Kira Marrs: Sie haben Recht. Mit der Pandemie hat sich die digitale Transformation der Arbeitswelt im Zeitraffer vollzogen. Praktisch über Nacht wurden völlig neue Formen der Zusammenarbeit möglich – und das hat erstaunlich gut funktioniert. Ich würde also schon sagen, dass Corona ein Booster war, zum Beispiel um alte Präsenzkulturen aufzubrechen, mehr Flexibilität und mehr individuelle Zeitsouveränität zu ermöglichen. Jetzt fragen wir uns: Wie können diese Erfahrungen nachhaltig integriert werden? Der Umbruch zur agilen Mitmachorganisation markiert sicher eine Wende. Aber wir wissen auch, dass die weitere Entwicklung kein Selbstläufer ist, sondern viel Gestaltungsarbeit erfordert. Ohne das werden sich die Chancen für die große Mehrzahl der Frauen nicht erhöhen.

 

Worauf kommt es jetzt an?

Anja Bultemeier: Das Unternehmen muss jetzt nicht nur Konzepte entwickeln, die den analogen und digitalen Raum zusammendenken und die dafür sorgen, dass das „neue Normal“ auf Empowerment aufbaut und nicht auf einer neuen Unkultur permanenter Verfügbarkeit. Arbeit im Homeoffice birgt ja durchaus auch die Gefahr, sich selbst auszubeuten. Entscheidend ist jetzt, ob es gelingt, den Push, den die Pandemie dem Transformationsprozess gegeben hat, zu nutzen, um die Arbeitswelt gendergerecht zu gestalten und die Weichen für mehr Genderdiversität zu stellen.
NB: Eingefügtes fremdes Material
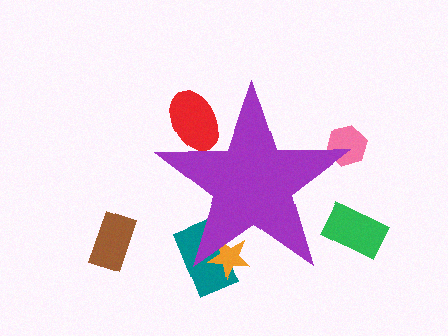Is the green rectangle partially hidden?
No, the green rectangle is fully visible.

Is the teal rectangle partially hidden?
Yes, the teal rectangle is partially hidden behind the purple star.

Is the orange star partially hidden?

Kira Marrs: Eigentlich braucht es eine völlig neue Perspektive. Diversität und damit die Offenheit des Unternehmens für alle Mitarbeitenden und ihre unterschiedlichen Perspektiven sollte zum strategischen Ankerpunkt für den Neuerfindungsprozess werden und ein zentraler Baustein in der agilen Mitmachorganisation.


Fakten, Themen, Leute

In Vorbereitung des Betrieblichen Praxislaboratoriums haben die beiden Wissenschaftlerinnen zwischen Mai und Oktober 2021 90-minütige qualitative sowie rollen- und bereichsübergreifende Interviews mit 19 Beschäftigten der Atruvia AG geführt, um den neuen Möglichkeitsraum für Frauen zu vermessen, der sich durch die agile Transformation und die Erfahrungen während der Corona-Pandemie geöffnet hat. Am Lab beteiligen sich 14 Beschäftigte, die an den Standorten Karlsruhe, Münster und München arbeiten und unterschiedliche Service- und Geschäftsfelder repräsentieren. In drei Labteams widmen sie sich den Themen „Frauen als Vorreiterinnen von Agilität“, „Agilität schafft neue Sichtbarkeit für Talente & Leistung“ und „Hybrid als ‚New Normal‘“.